Le traité Tibet-Mongolie de 1913, une preuve de l’indépendance du Tibet
vendredi 14 novembre 2008 par Rédaction
" Dans les premières lignes du traité Tibet-Mongolie de 1913, le Tibet et la Mongolie attestent s’être libéré de la domination mandchoue et avoir chacun constitué un état indépendant. "
Au cours des siècles, le Tibet et la Mongolie avaient partagé des liens très forts au niveau culturel et historique. Suite à l’effondrement de la dynastie mandchoue (Qing) en 1911, le Tibet et la Mongolie déclarèrent leur indépendance puis, par la suite, signèrent en 1913 un traité d’amitié et de reconnaissance mutuelle de leurs indépendances respectives.

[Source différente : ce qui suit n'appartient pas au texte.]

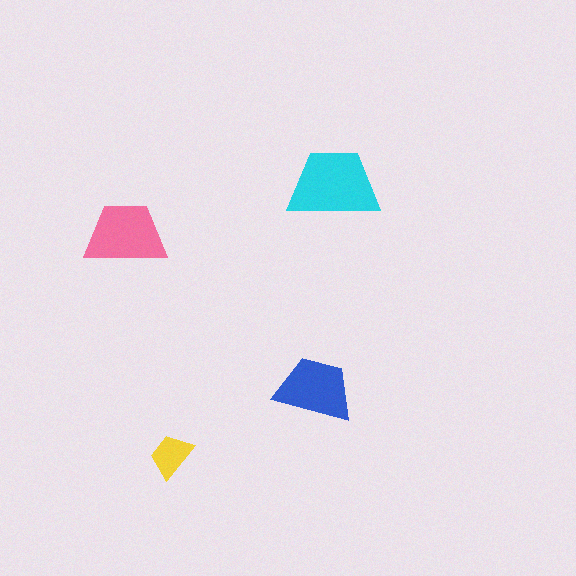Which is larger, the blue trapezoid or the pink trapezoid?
The pink one.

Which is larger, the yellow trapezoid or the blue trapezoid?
The blue one.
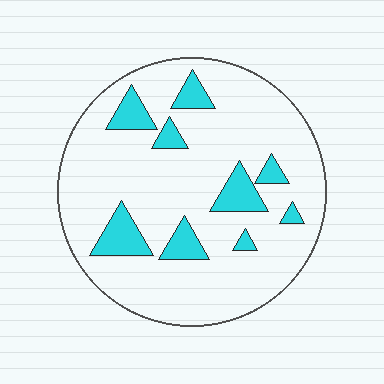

Parfois, l’existence de ce traité entre le Tibet et la Mongolie, tel qu’il a été conclu début 1913, a été mise en doute par certains intellectuels. Récemment, le document original de la version en tibétain (mais pas celle en mongol) du traité Tibet-Mongolie de 1913 a été redécouverte, mettant pour la première fois à la disposition des experts une part essentielle du document original. [1]
Interviewé par Phayul, le Professeur Elliot Sperling [2] fait un peu plus la lumière sur ce traité, en montrant sa portée historique par rapport aux controverses sur la question du Tibet.
Q : En quoi consiste exactement ce traité Tibet-Mongolie de 1913 ?
Elliot Sperling : Le Traité revêt exactement ce que laisse entendre son libellé. C’est un traité signé en janvier 1913 et portant les sceaux des représentants du Tibet et de la Mongolie. Dans les premières lignes du traité, le Tibet et la Mongolie attestent s’être libérés de la domination mandchoue et avoir chacun constitué un état indépendant. Suivent une série de courts articles portant, entre autres sujets, sur leur engagement mutuel de secours et d’assistance, et abordant des dispositions commerciales et financières.
Q : La version en tibétain de l’original du Traité a été retrouvée au cours de l’année dernière. Où et à quelle date précisément ? Pourquoi n’a-t-il pas été officiellement accessible plus tôt ?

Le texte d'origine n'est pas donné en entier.